Bundesaußenminister Johann Wadephul (CDU) hat in einem Telefonat mit seinem iranischen Kollegen Abbas Araghchi die sofortige Öffnung der Straße von Hormus sowie den vollständigen und nachprüfbaren Verzicht auf Kernwaffen gefordert. Dies teilte das Auswärtige Amt am Sonntag mit.

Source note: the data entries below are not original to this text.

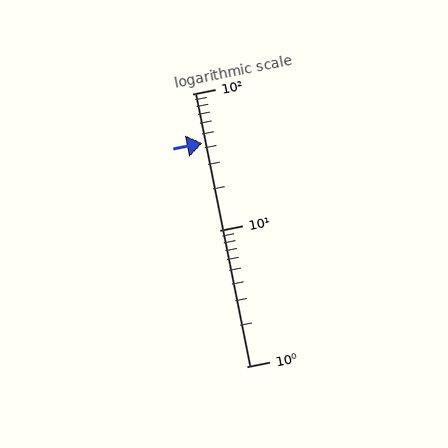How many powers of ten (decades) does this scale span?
The scale spans 2 decades, from 1 to 100.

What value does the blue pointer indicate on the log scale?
The pointer indicates approximately 43.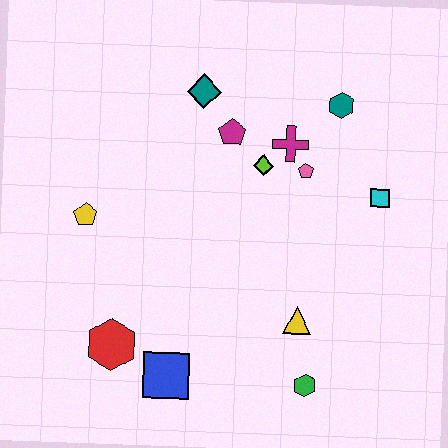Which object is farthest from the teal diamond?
The green hexagon is farthest from the teal diamond.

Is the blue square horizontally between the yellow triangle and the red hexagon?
Yes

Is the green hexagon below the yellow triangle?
Yes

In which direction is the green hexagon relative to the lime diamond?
The green hexagon is below the lime diamond.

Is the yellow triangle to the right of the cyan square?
No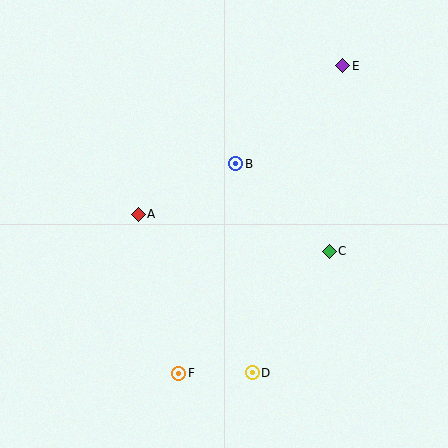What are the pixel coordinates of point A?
Point A is at (138, 214).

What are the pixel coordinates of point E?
Point E is at (343, 66).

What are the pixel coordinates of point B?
Point B is at (236, 164).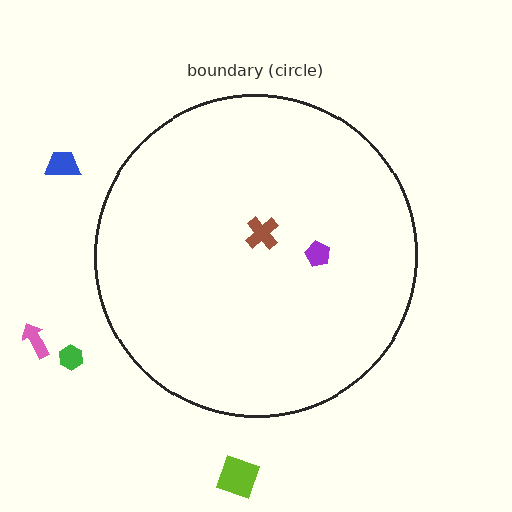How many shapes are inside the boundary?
2 inside, 4 outside.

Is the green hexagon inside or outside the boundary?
Outside.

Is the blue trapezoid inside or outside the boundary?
Outside.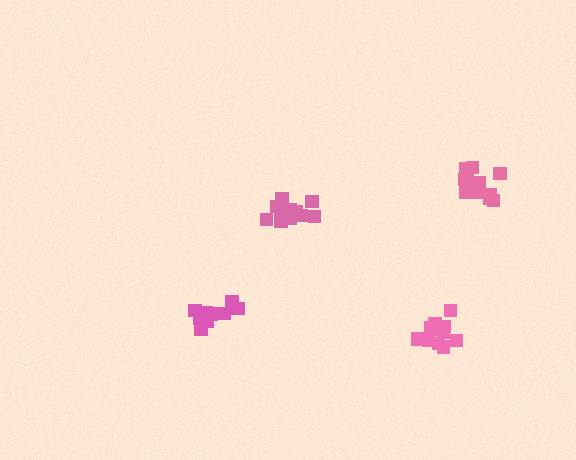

Wadephul betont enge Abstimmung mit den USA
„Als enger US-Verbündeter teilen wir das gleiche Ziel“, schrieb Wadephul auf der Plattform X. Iran müsse „vollständig und nachprüfbar auf Kernwaffen verzichten und die Straße von Hormus sofort freigeben“, wie es auch US-Außenminister Marco Rubio fordere. Das Telefonat mit Araghchi habe genutzt, um die deutsche Unterstützung für eine Verhandlungslösung zu unterstreichen.
Die iranische Seite äußerte sich zurückhaltend zu dem Gespräch. Außenminister Araghchi ließ lediglich mitteilen, dass über regionale und internationale Entwicklungen gesprochen worden sei. Konkrete Ergebnisse wurden nicht genannt.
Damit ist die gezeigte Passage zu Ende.